Processor speed, storage etc are not criteria: any current laptop will do fine there. Battery life matters, but again most contenders are probably OK by my standards.
But there don’t seem to be all that many contenders. I’ve looked at a few things, including
- Lenovo Yoga 11s — looks great all round, except it has a 1366×768 screen. Maddeningly Lenovo announced a higher-resolution version and PC World even listed it for sale, but it turned out not to actually exist. Otherwise I would have bought it already.
- 11″ MacBook Air — also 1366×768, and I don’t like the keyboard or feel, and it’s a bit… um… conspicuous. And no touchscreen. No, the Air is a very good machine and I do have access to a company one already but, for me and for this purpose, if it was the only option I’d stick with my current Dell instead.
- Acer Aspire S7-191 — this 11″ model was far too showy and had a crap keyboard, but what a wonderful screen. Acer improved the keyboard on the 13″ when they updated it this year, but instead of updating the 11″ version as well, they scrapped it.
- Sony Vaio Pro 11 — cramped keyboard and rather expensive. It feels as if Sony were working a bit too hard on reducing size and weight. I’m suspicious about Sony, they tend to take things a bit far. I’ve had two expensive Vaios and, although both were lovely in some way, I wouldn’t buy another unless I was really sure about it.
Any ideas for laptops, or convertible tablet thingies, I might be missing?
Well, I’m pretty sure the computer I’m describing doesn’t exist.

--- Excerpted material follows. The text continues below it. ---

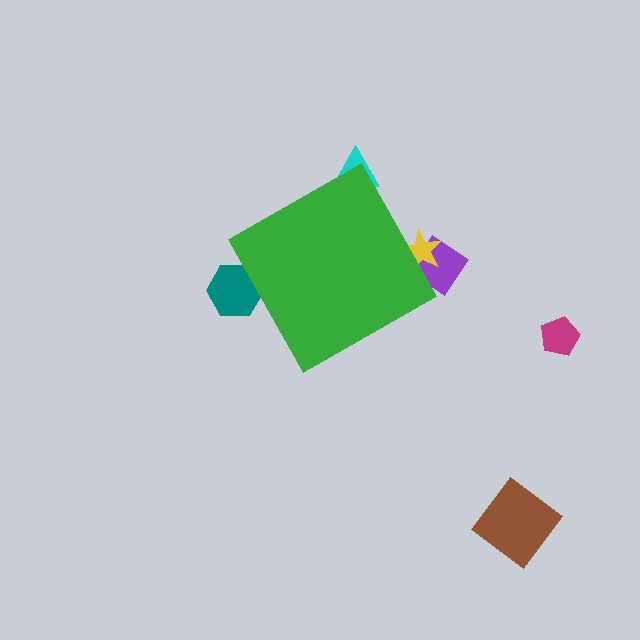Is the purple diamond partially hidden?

The sticking point at the moment is the screen resolution: for some reason even though cheap tablets (and phones!) routinely have better screens, 1366×768 still seems to be standard for small laptops even costing significantly more.

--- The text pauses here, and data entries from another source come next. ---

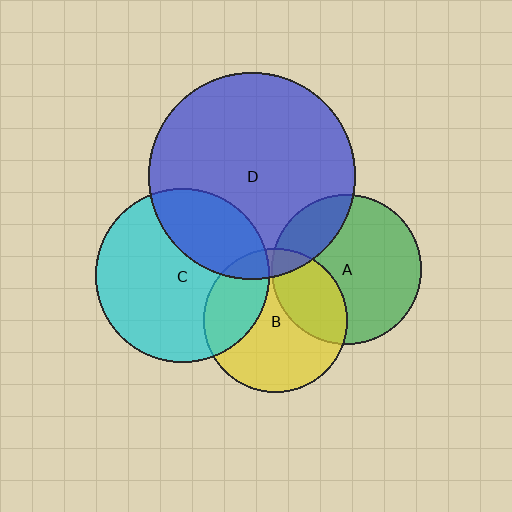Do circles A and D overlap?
Yes.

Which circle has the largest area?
Circle D (blue).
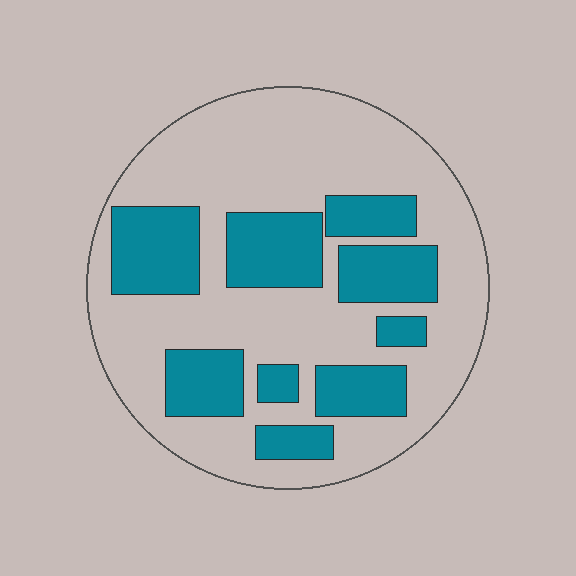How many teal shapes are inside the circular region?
9.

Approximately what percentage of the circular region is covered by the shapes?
Approximately 30%.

The best suggestion I had (from Yves via Twitter) was for the Dell XPS 12 convertible. I hadn’t even considered another Dell and I’ve never much liked the look of the XPS with its flimsy-seeming flippy screen and nasty keytop font, but when I tried one I found it was much better than I’d thought — the keyboard feels really good and the screen has a proper resolution. But it’s just that bit too big, an inch wider than my old laptop, so it won’t fit in a couple of bags that I use, and that annoys me. Add the dodgy font and that’s enough to put me off it.
Toshiba make a surprisingly interesting sliding convertible, the Satellite U920t. This is a bit like Sony’s Vaio Duo sliders, a bit less slick to convert, but with a tough-looking adjustable hinge. Again it’s a bit too big and it only has a 1366×768 screen, but it has a satisfyingly solid feel and a better keyboard than I’d expected (Toshiba have previously made the worst laptop keyboard I’ve ever used).

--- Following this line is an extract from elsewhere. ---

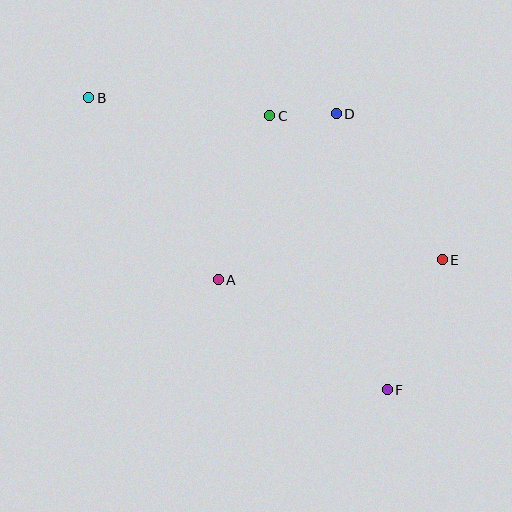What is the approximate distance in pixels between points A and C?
The distance between A and C is approximately 172 pixels.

Most of the tablet convertibles out there, those with a tablet that slots into a keyboard dock, have the disadvantage of falling over backwards when you poke the screen. So I didn’t go for one of those.
I compromised on the screen resolution, and bought the Lenovo Yoga 11s.
Apart from the screen, so far it’s fantastic. Beautifully assembled and with a nice keyboard and soft palmrests. Ooh, the palmrests.
The 1366×768 screen is a pity, especially in Windows 8 which doesn’t use subpixel antialiasing in many places (presumably because it has to handle screen rotation). If Lenovo do get around to making a version with a better screen, I will sell this one and buy it. In the meantime, I hope it will do me nicely enough.